14% accuracy clock for UART ok.
Why 14?
The typical uart transmission takes 10 bites - start (0), 8 bits of data, and stop(1), each of which takes 1 baud.
Not counting the stop bit, the worst byte is the last data byte which is transmitted between 8.0 and 9.0 baud distance from the beginning of the byte. The best way is to sample it in the middle 8.5 baud from the beginning.
If you're by 14% earlier, you'll be sampling at 8.5 - 14% = 7.31 bauds from the beginning, which is the previous byte. If you are 14% late, you'll be sampling at 8.5 + 14% = 9.69, which is the stop bit.
The maximum you can wonder away is 0.5 baud - this will keep you between 8.0 and 9.0. Thus you need 0.5/8.5 = 5.8% accuracy.
If you want to avoid frame errors, you need to sample stp bit correctly too - from 9.0 to 10.0 baud. Ths you need 0.5/9.5 = 5.2%.
Since both the receiver and transmitter may have errors, each of them is entitled only to half of the error. This guarantees the combined error to be satisfactory. Thus, the maximum error is 2.6% for each side.

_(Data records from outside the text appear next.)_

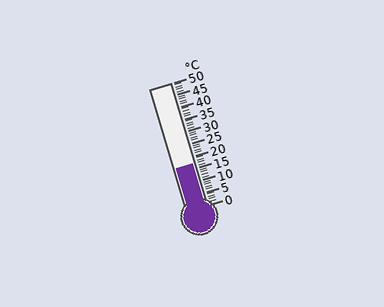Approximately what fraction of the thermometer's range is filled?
The thermometer is filled to approximately 35% of its range.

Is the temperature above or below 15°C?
The temperature is above 15°C.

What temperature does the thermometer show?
The thermometer shows approximately 17°C.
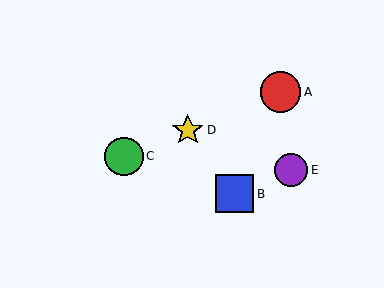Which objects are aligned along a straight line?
Objects A, C, D are aligned along a straight line.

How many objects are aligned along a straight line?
3 objects (A, C, D) are aligned along a straight line.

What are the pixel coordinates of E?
Object E is at (291, 170).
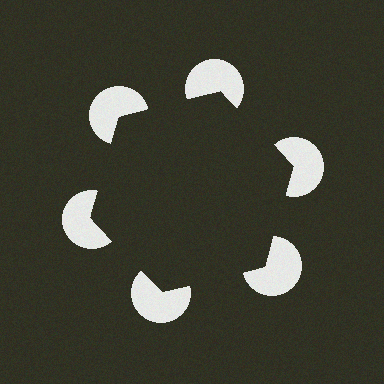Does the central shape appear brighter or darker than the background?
It typically appears slightly darker than the background, even though no actual brightness change is drawn.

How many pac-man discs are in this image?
There are 6 — one at each vertex of the illusory hexagon.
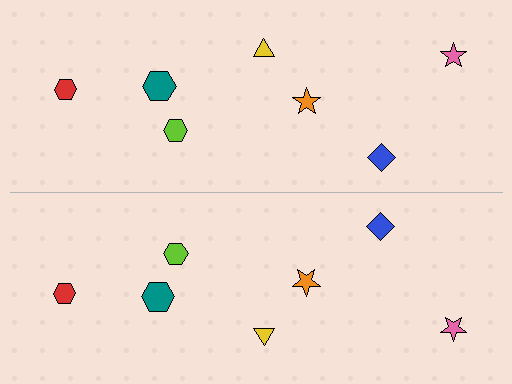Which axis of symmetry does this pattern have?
The pattern has a horizontal axis of symmetry running through the center of the image.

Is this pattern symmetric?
Yes, this pattern has bilateral (reflection) symmetry.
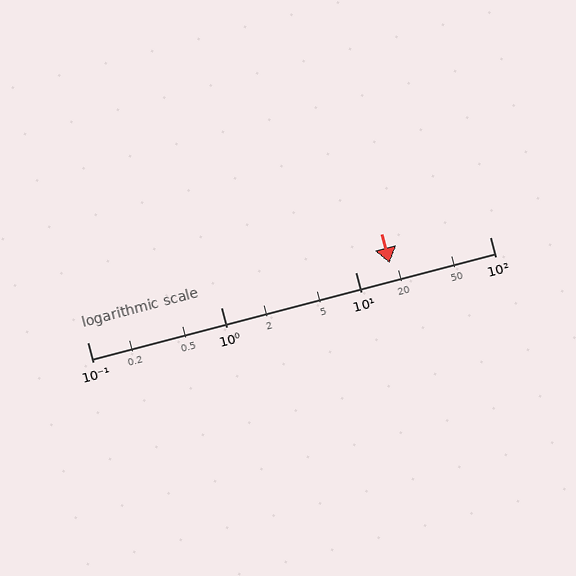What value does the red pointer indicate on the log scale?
The pointer indicates approximately 18.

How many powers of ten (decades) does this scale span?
The scale spans 3 decades, from 0.1 to 100.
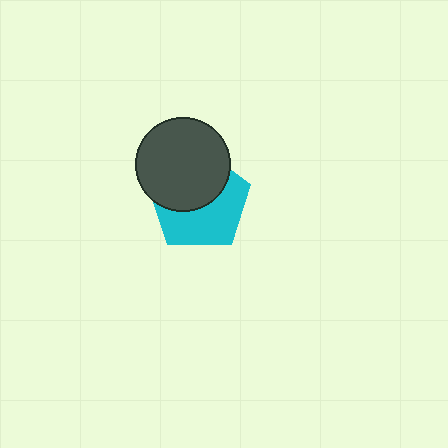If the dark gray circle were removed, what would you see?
You would see the complete cyan pentagon.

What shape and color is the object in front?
The object in front is a dark gray circle.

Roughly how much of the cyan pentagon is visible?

Then there are transitions between bytes and jitter, which is not important at 9600 baud, but the faster you go, the more important it becomes. Say, if the rise/fall time is 50 ns, then at 5M baud, your target sampling interval for the stop byte is not from 1.8 to 2.0 us, but rather from 1.85 to 1.95 us. This doubles the clock accuracy requirement.